Peter Head

Founder & Chair, Resilience Brokers
About Peter Head

Peter Head is a champion of sustainable development. He established the Ecological Sequestration Trust in 2011, advocating that changing the way we invest public and private money in the built environment could be made significantly more effective if the public and private sectors adopt sustainable-development principles.

Peter established Resilience Brokers, the Trust’s global delivery programme, in 2017 to mobilize collaboratively through lateral partnerships the 'missing middle' of development actors and knowledge partners to provide city-regions around the world the tools and support they need to advance rapid systems transformations for climate-resilient cities through integrated approaches to planning and financing across sectors.

Trained as a civil and structural engineer, Peter is a recognised world leader in major bridges (receiving the OBE in 1998 for successfully delivering the Second Severn Crossing as Government Agent), in advanced-composite technology, and now in sustainable development in cities and regions. He joined Arup as director in 2004 to create and head Arup’s global planning and integrated urbanism practice, which by 2011 had doubled in size to more than 800. With Arup, he directed a special multidisciplinary team's pioneering work on the Dongtan Eco-city planning project, voted by Chinese developers in 2005 as the most influential development project in China.
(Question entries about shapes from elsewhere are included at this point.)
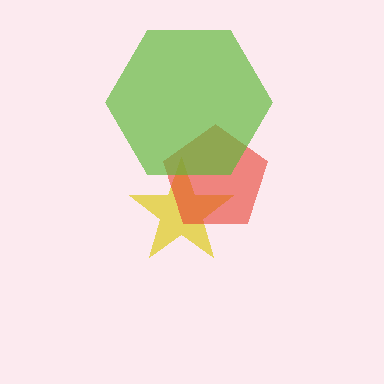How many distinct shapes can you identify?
There are 3 distinct shapes: a yellow star, a red pentagon, a lime hexagon.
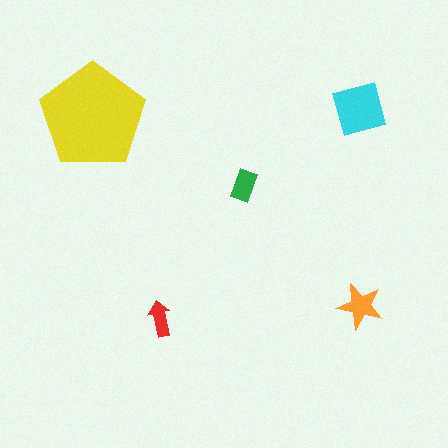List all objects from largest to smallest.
The yellow pentagon, the cyan square, the orange star, the green rectangle, the red arrow.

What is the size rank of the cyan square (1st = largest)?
2nd.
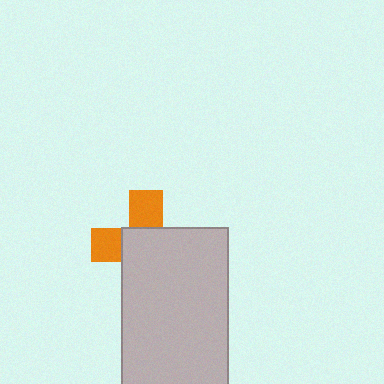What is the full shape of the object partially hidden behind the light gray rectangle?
The partially hidden object is an orange cross.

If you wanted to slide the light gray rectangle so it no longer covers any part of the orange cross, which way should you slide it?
Slide it toward the lower-right — that is the most direct way to separate the two shapes.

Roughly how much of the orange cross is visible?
A small part of it is visible (roughly 37%).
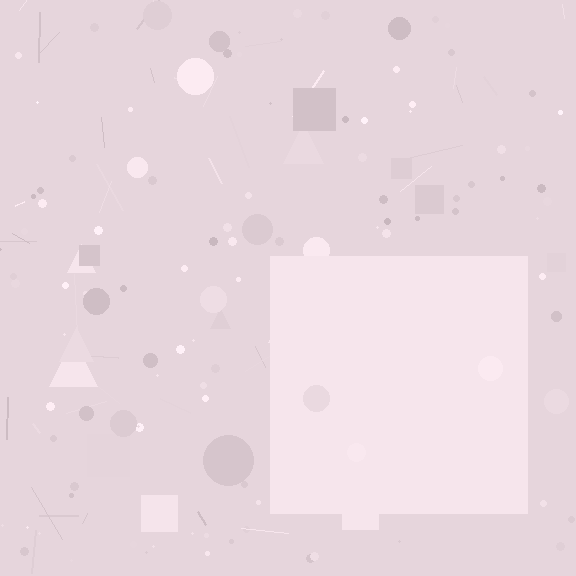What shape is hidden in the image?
A square is hidden in the image.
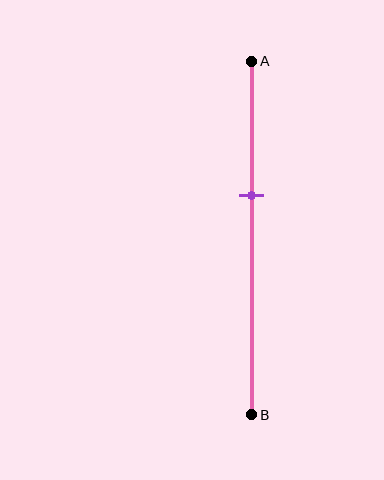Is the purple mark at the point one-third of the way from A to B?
No, the mark is at about 40% from A, not at the 33% one-third point.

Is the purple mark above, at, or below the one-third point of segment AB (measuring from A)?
The purple mark is below the one-third point of segment AB.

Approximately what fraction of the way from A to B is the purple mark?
The purple mark is approximately 40% of the way from A to B.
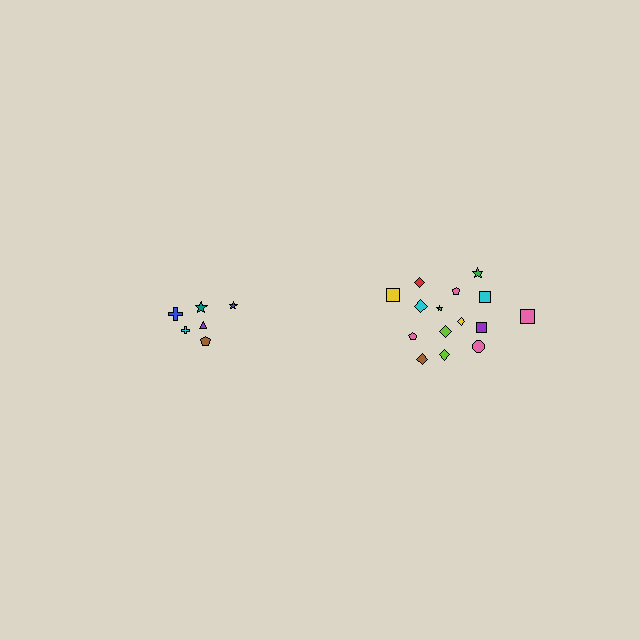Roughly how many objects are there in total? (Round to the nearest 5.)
Roughly 20 objects in total.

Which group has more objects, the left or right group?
The right group.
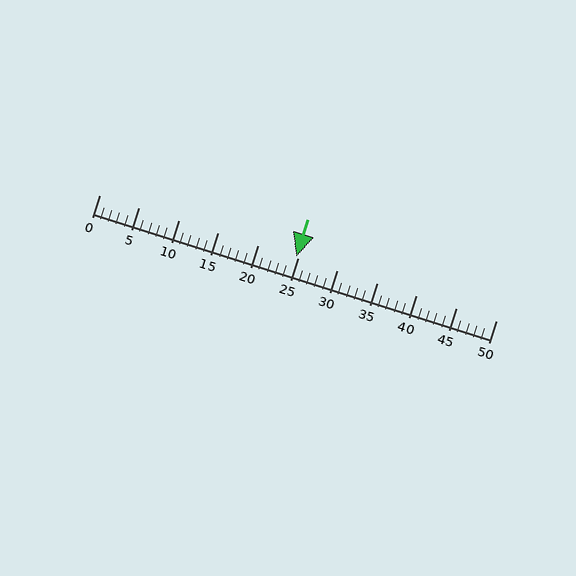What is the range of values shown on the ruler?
The ruler shows values from 0 to 50.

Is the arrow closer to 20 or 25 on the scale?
The arrow is closer to 25.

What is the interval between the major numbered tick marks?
The major tick marks are spaced 5 units apart.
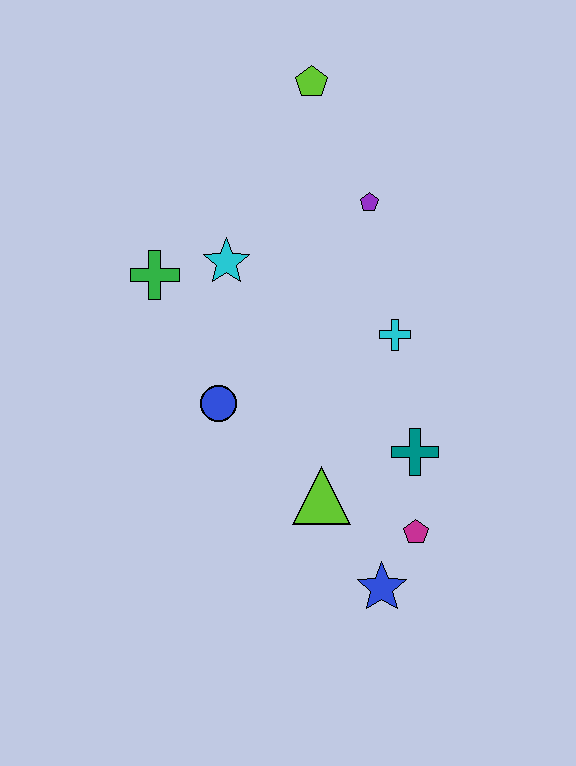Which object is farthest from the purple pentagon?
The blue star is farthest from the purple pentagon.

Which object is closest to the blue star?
The magenta pentagon is closest to the blue star.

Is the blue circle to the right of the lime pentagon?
No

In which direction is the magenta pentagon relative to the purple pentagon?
The magenta pentagon is below the purple pentagon.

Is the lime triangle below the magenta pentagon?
No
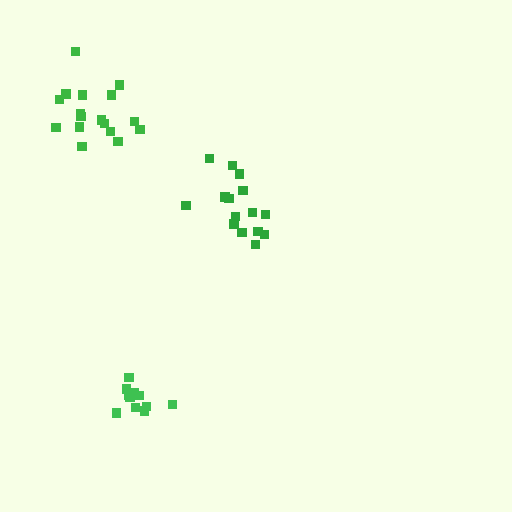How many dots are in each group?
Group 1: 16 dots, Group 2: 11 dots, Group 3: 17 dots (44 total).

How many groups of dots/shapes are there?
There are 3 groups.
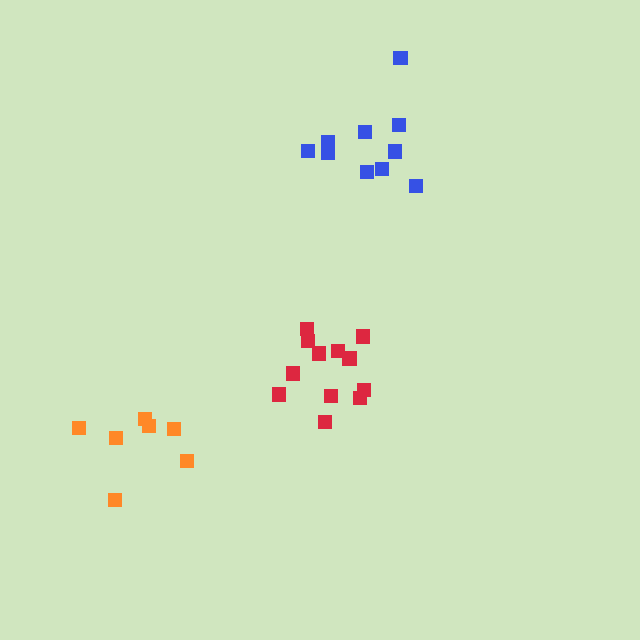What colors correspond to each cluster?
The clusters are colored: red, blue, orange.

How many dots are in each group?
Group 1: 12 dots, Group 2: 10 dots, Group 3: 7 dots (29 total).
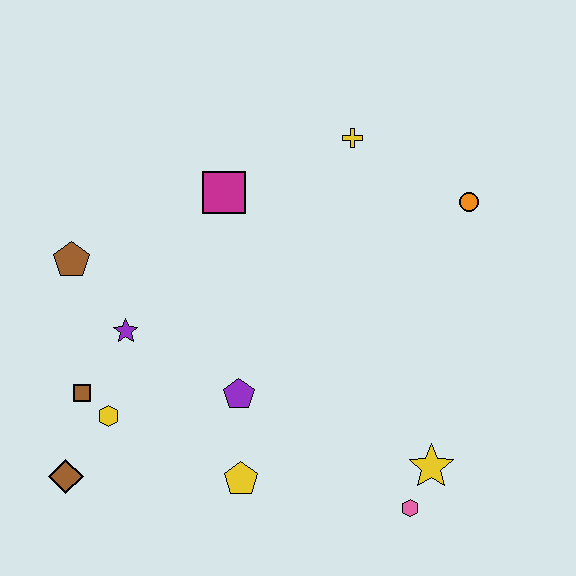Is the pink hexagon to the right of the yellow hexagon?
Yes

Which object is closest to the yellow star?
The pink hexagon is closest to the yellow star.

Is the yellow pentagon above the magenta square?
No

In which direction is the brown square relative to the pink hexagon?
The brown square is to the left of the pink hexagon.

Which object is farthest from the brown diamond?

Peter has been the recipient of many awards for his work, including IABSE's Award of Merit, the Royal Academy of Engineering’s Silver Medal, and the Prince Philip Award for Polymers in the Service of Mankind. In 2002, then-Mayor Ken Livingston appointed Peter as commissioner of the newly-formed London Sustainable Development Commission (LSDC), which spearheaded and oversaw how sustainability principles would be embedded into the Greater London Authority's planning activities as well as critical to London's successful bid for the 2012 Olympics Games and its legacy planning. In 2008, he was named by the Guardian Newspaper as one of 50 people that could 'save the planet' and the same year by Time Magazine as one of 32 global eco-warrior 'heroes of the environment.' The Institution of Civil Engineers (ICE) awarded Peter the 2008-2009 Brunel International Lecture, one of the highest hounors in the engineering profession with signature lectures in over 12 leading universities around the world on all inhabited continents, and authoring the lecture's accompanying seminal paper, 'Entering the Ecological Age: the Engineer's Role'.

Peter received an honorary doctorate in engineering from Bristol University, where he is Visiting Professor in Sustainable Systems Engineering since 2009. The Royal Academy of Engineering awarded Peter the 2009 Sir Frank Whittle Medal for sustained achievement with a profound impact on engineering, noting Peter's work towards delivering an environmentally-sustainable built environment in a rapidly-urbanising world. Peter was awarded the CBE by the Queen for services to civil engineering and the environment in the 2011 New Year Honours List. The same year, he was appointed Visiting Professor in eco-cities at Westminster University. He was a lead contributor and co-author of the Lancet Commission on Planetary Health's 2015 special report, with the Rockefeller Foundation, on safeguarding human health in the Anthropocene epoch. In 2017, Peter received CEMEX Foundation's annual lifetime achievement award, and in November of that year he delivered the annual Nathaniel Lichfield Lecture of the Royal Town Planning Institute (RTPI).

In 2018, UNISDR appointed Peter to its advisory board for the next United Nations Global Assessment Report (GAR) on Disaster Risk Reduction, to move forward the implementation of the Sendai Framework.